Spring Breakdown (2010), by Melody Carlson, is one of the short books in a series, for young adults, about six teenaged girls.  As a brief summary inside the book puts it:  “The wealthy fashion students in Mrs. Carter’s boardinghouse spend a quiet spring break in Florida until . . .”  Well, until spring breakdown hits.  Fun time is over.
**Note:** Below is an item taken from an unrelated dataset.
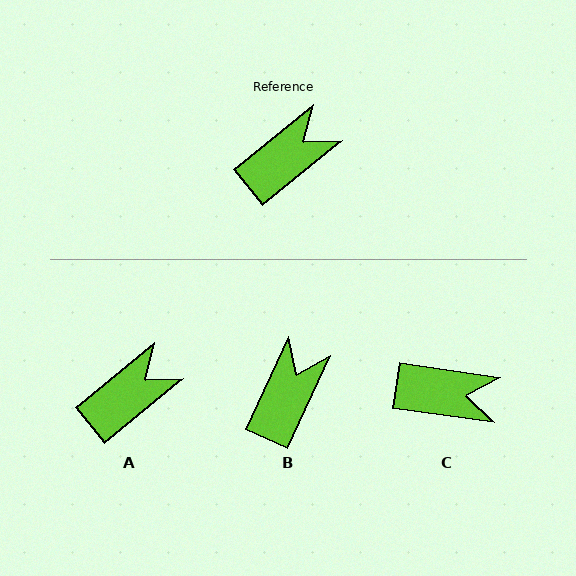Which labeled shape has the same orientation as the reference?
A.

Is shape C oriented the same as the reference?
No, it is off by about 47 degrees.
The girls are typical teenagers except that two or three of them are Christians, among them DJ and Taylor.  Like the unsaved girls (and lover-boys), these two have their faults, albeit for Taylor one of them isn’t boozing now that she is a spiritually delivered ex-alcoholic.  THIS isn’t ordinary, but all kinds of ordinary incidents roll into this little bailiwick.  The only bailiwick the girls know, it is a mixed bag of the mundane and the fleshly.  There is a Rockabilly dance.  DJ and Taylor do some harmless skinny dipping at night.  Two other girls, Eliza and Casey, get drunk after a bumpy photo shoot.  There are, however, some spiritual and emotional challenges for DJ (the main character) pushing to the side all the kids-will-be-kids occurrences.
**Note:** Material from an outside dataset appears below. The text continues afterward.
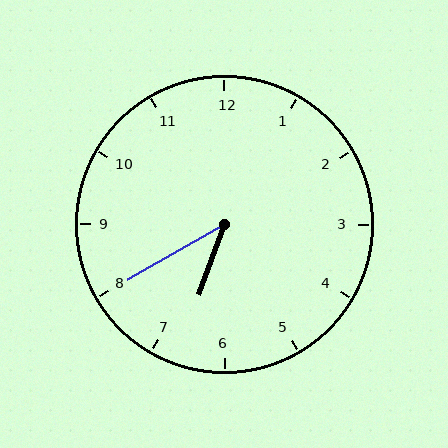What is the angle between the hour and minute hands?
Approximately 40 degrees.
Carlson’s prose is imperfect—for one thing, she keeps misusing “hopefully”—but her narrative is entertaining and her dialogue is serviceable.  It’s a Christian book, but not a preachy one.  And it’s meant to appeal to a broad audience.  I would rather see devout teens reading Spring Breakdown than buying a fundamentally insignificant Adele or Beyoncé CD.